気付けばスピードは裕に100キロを超えていた。

彼は状況を理解できないまま、障害物にぶつからないようにハンドルを切ることだけで精一杯だった。

ここは市街地だ。

やむなく信号無視を繰り返す。

何度も他の車にぶつかりそうになった。

後方のあちこちからクラクションが鳴り響いてるのがわかる。

歩行者も何度もひきそうになった。

そのたびに急ハンドルを切って、わずか数十センチでなんとかかわした。

血まみれの子どもがしがみついたままの右足は、彼の意思を無視して、もう完全にアクセルをベタ踏みしている。

車も人も多く行き交う夜の市街地で、今、彼の車自体が「暴走車」と化している。

気付けばパトカーが数台、サイレンを鳴らしながら、彼に停車を求めてきた。

しかし、自分の意思とは裏腹に、車はスピードを緩めることはなく、むしろ徐々に加速し、パトカーを振り払うほどのスピードまで到達していた。

そこにふと、高速道路のインターチェンジの看板が視界に飛び込んできた。

暴走が止まらない今、藁にもすがる気持ちでハンドルを切った。

スピードが出すぎていたため、ハンドル操作だけでは曲がりきることは出来なかったが、コンクリートの壁に車体を擦り付け火花を飛び散らせながらも、どうにかしてインターチェンジに侵入し、ETCのバーを突き破って本線に乗ることができた。

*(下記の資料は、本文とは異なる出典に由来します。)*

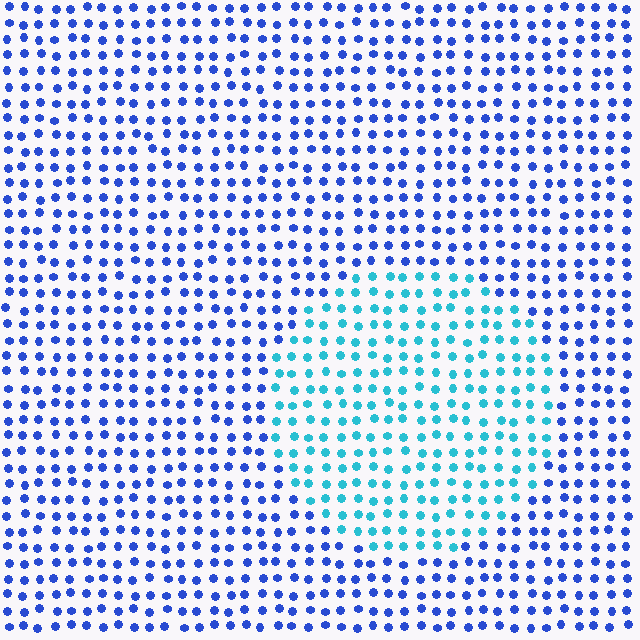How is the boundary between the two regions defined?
The boundary is defined purely by a slight shift in hue (about 41 degrees). Spacing, size, and orientation are identical on both sides.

「とりあえずガソリンが無くなるまでここで持ち堪えるしかない!」

そう思った矢先、運転席のシートの両側から白い手がスゥ~っ伸びてきた。

その手が、ハンドルを握る彼の手首をガッシリと掴んだ。

「ひぃぃぃっ!!」

あまりの恐怖に、情けないほどのうわずった悲鳴をあげる彼。

両腕は恐ろしいほどの力で押さえつけられ、ハンドルはまっすぐになったまま、まったく動かせなくなった。

車はもう150キロを越える速度で、いつ事故を起こしてもおかしくない状態になっている。

完全にパニックになっていた彼の左肩に、後方からぬぅ~っと何かが視界に入ってきた。

そこにあったのは、血まみれの女性の顔だった!

正面を見据えていた顔はゆっくりと下を向き、生気を失った瞳で男の子と目を合わせた。

そして、ゴポゴポと口から大量の血を吐き出しながら、二人は会話を始めた。

「痛いかい?苦しいかい?」

「痛いよママ!!苦しいよママ」

彼は悟った。

数分前、彼のお仕置きの巻き添えになったあの親子だということを………

二人はなおも会話を続ける。

「ボク、死んじゃうのかな?」

「そうかもしれないわね」

「やだよ!!死にたくないよ!!」

「ママもよ」

「ボクは悪いことしてないよ!!なんで死ななきゃならないの!?誰のせいなの!?」

「それはね………」

そこまで言うと、母親は再び正面を見据えたあと、ゆっくりと首を彼の方に向け………

「オマエノセイダァァァァ!!!!!!!!!!!!!!!!!!!!!!!!!!!!!!!!!!!!」

車の前方数百メートルに大型トラックが事故を起こし、道路を完全に塞いでいた。

怪しく光る真っ赤な二対のブレーキランプは、彼にとって地獄の門となった。